Bene ha fatto lunedì sera Piercamillo Davigo durante la trasmissione Next su Raidue a tornare sulle sue dichiarazioni al Corriere che nei giorni scorsi avevano scatenato un putiferio, per precisare che il problema non riguarda solo certi politici, ma l’intera classe dirigente italiana. «Per molto meno di quello che emerge in Italia all’inizio di una vicenda giudiziaria all’estero si dimettono. Da noi fanno cose orribili e dicono: ‘ Aspettiamo la sentenza’», ha chiosato il presidente dell’associazione magistrati.

 

 

Verissimo. E non si può non ricordare come un certo cambio di passo nel mondo delle imprese private sia stato avvertito quando la Confindustria, sotto la spinta coraggiosa e decisiva del presidente dell’associazione siciliana Ivan Lo Bello, ha fatto propria una norma in base alla quale le aziende che non denunciano le richieste di pizzo vengono espulse dall’organizzazione. Anche se nello stesso mondo imprenditoriale si continuano tuttora a registrare resistenze diffuse al rispetto di regole etiche stringenti. Resistenze non evidenti, ma significative. Sotto forma di segnali.

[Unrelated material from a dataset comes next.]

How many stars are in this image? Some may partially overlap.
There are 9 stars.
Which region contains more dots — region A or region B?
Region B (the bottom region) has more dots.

Un caso? Due anni orsono l’Ance vara un codice etico che abbatte radicalmente il tabù dei tre gradi di giudizio, decretando la sospensione dagli incarichi per chi viene rinviato a processo con l’accusa di gravi reati. Pochi mesi dopo arriva all’associazione dei costruttori una lettera della Confindustria nella quale, a scanso di equivoci, si rammenta che la presidenza sta per scadere, e che secondo le norme statutarie non può essere rinnovata né prorogata. Ineccepibile. Se non fosse che in tanti altri casi analoga sollecitudine non è stata usata.

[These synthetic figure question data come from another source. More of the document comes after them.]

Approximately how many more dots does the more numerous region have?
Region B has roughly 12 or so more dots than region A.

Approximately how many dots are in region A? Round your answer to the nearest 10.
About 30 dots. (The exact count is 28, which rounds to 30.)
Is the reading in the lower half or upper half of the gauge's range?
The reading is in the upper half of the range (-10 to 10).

Così in politica. Da un lato la candidata sindaco di Roma Virginia Raggi ammonisce a non usare «gli avvisi di garanzia come manganelli», dichiarandosi comunque disposta a dimettersi su richiesta di Beppe Grillo, e dal lato opposto si sente Denis Verdini rivendicare con orgoglio: «sono innocente fino al terzo grado di giudizio».

Il fatto è che troppo spesso il confine dell’etica viene identificato con i reati penali. Mentre una classe dirigente degna di tale nome dovrebbe essere pienamente consapevole che esistono pratiche non penalmente rilevanti ma non per questo meno moralmente disdicevoli, da cui chi ha responsabilità politiche, burocratiche o imprenditoriali ha l’obbligo di tenersi alla larga. Valgano come metro di paragone le regole che vietano a funzionari e responsabili istituzionali di accettare regali di valore introdotte da quasi tutti i governi dei Paesi sviluppati.

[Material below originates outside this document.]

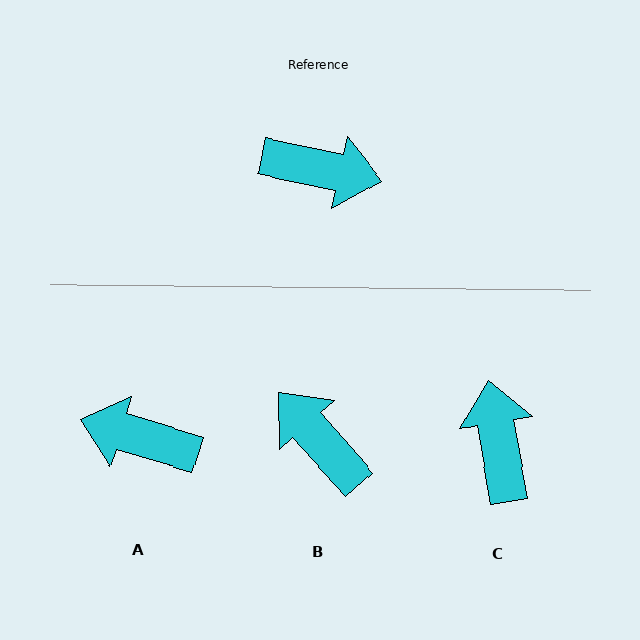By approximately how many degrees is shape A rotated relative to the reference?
Approximately 175 degrees counter-clockwise.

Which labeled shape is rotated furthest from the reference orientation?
A, about 175 degrees away.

E’ qui che interviene il codice etico, capace sotto certi aspetti di essere ancora più rigoroso ed efficace delle norme penali. Per esempio c’è chi, come l’ex giudice ed ex parlamentare Giuseppe Ayala, sostiene che l’annosa questione di quali intercettazioni telefoniche contenute negli atti giudiziari siano o meno pubblicabili si possa risolvere semplicemente adottando uno specifico codice etico per i giornali e i giornalisti, anziché ricorrere a leggi che inevitabilmente finirebbero per limitare la libertà di stampa.

Il vero problema è che spesso anche i codici rimangono sulla carta, ridotti a semplice foglia di fico. Per questo è necessario che vangano applicati con serietà, avvalendosi di probiviri scelti con saggezza e preferibilmente terzi: cioè esterni alla categoria che adotta quelle regole. Ma si può stare certi che il contributo al recupero di moralità della nostra classe dirigente potrebbe essere davvero fondamentale. Anche grazie a un effetto collaterale non trascurabile, conseguente al fatto che violando un codice etico ci si espone non al giudizio indistinto della collettività ma a quello dei propri simili. E’ il risveglio del sentimento, tragicamente assopito da troppi anni, della vergogna. Il deterrente più micidiale che possa esistere contro malaffare e corruzione.